15

Why do C programmers often allocate strings (char arrays) in powers of two?

You often see...

char str[128]
char str[512]
char str[2048]

Less often, you see...

char str[100]
char str[500]
char str[2000]

Why is that?

I understand the answer will involve memory being addressed in binary... But why don't we often see char str[384], which is 128+256 (multiple of two).

Why are multiples of two not used? Why do C programmers use powers of two?

Ricardo Magalhães Cruz
  • 3,504
  • 6
  • 33
  • 57
  • 7
    It's just a common habit, there's no strong reason. – Barmar Jan 13 '18 at 00:35
  • 4
    Progammers lust like powers of 2. There are rare times where it actually matters (like if you have a ring buffer and want to handle wrap by masking an index). But usually it's not really important. – Michael Burr Jan 13 '18 at 00:36
  • 2
    It does have real use sometimes: like ring buffers in embedded code.
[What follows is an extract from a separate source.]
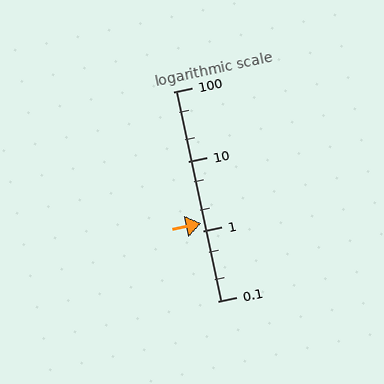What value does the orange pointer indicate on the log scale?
The pointer indicates approximately 1.3.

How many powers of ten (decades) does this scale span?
The scale spans 3 decades, from 0.1 to 100.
It lets you wrap the index without branching. – Lee Daniel Crocker Jan 13 '18 at 00:37
  • Well, any halfway decent programmers knows the first powers of two, and most of the limits for data-types by heart. Also, bit-ops naturally use powers of 2. There are lots more multiples of those, and they are rarer, which contributes to them staying rarer. – Deduplicator Jan 13 '18 at 00:39
  • It also conveniently divides common page sizes. If your buffer's boundaries line up with the page boundaries of the underlying memory backing, it can be a performance benefit. – William Pursell Jan 13 '18 at 00:48
  • @WilliamPursell But there's no reason to expect the buffer to be aligned on a page boundary. – Barmar Jan 13 '18 at 00:49
  • 3
    Some processors (like ARM) [can operate with powers of two more easily than other constants](http://www.davespace.co.uk/arm/introduction-to-arm/immediates.html). – Raymond Chen Jan 13 '18 at 01:12
  • Most of the time, it's because programmer's are obsessed with powers of 2. In a few cases, it really is specific to the application. – lurker Jan 13 '18 at 01:20
  • In many cases it's just habit. There are other common sizes you will see as well, such as `char buf[80]; // I don't know why I like 80, but it's a number that has been around a long time` and `char numstr[20]; // that must be big enough for an integer string, right?` – Michael Geary Jan 13 '18 at 07:24
  • Let's say you needed a field with a max of 970 characters... Many programmers would round it to 1024. Programmer superstition. Many others would round it to 1000--that's non-programmer superstition. For a programmer one is just as natural as the other--or as natural as picking the number you actually need, 970. There is probably a little bit of an Easter egg feeling in there as well--mixed with some programming history and a touch of habit. Superstition. – Bill K Jan 13 '18 at 08:06
  • @MichaelGeary 80 was a common line length for hardware terminals for decades. – Russell Borogove Jan 13 '18 at 14:07
  • @RussellBorogove Indeed, I learned to program in 1968 on Teletypes and punch cards, both 80 columns of course. What I find funny about the popular `char buf[80];` is that (assuming a zero terminated string) it _won't hold 80 characters!_ – Michael Geary Jan 13 '18 at 18:05

5 Answers5

10

There is no good reason for it anymore except for some very rare cases.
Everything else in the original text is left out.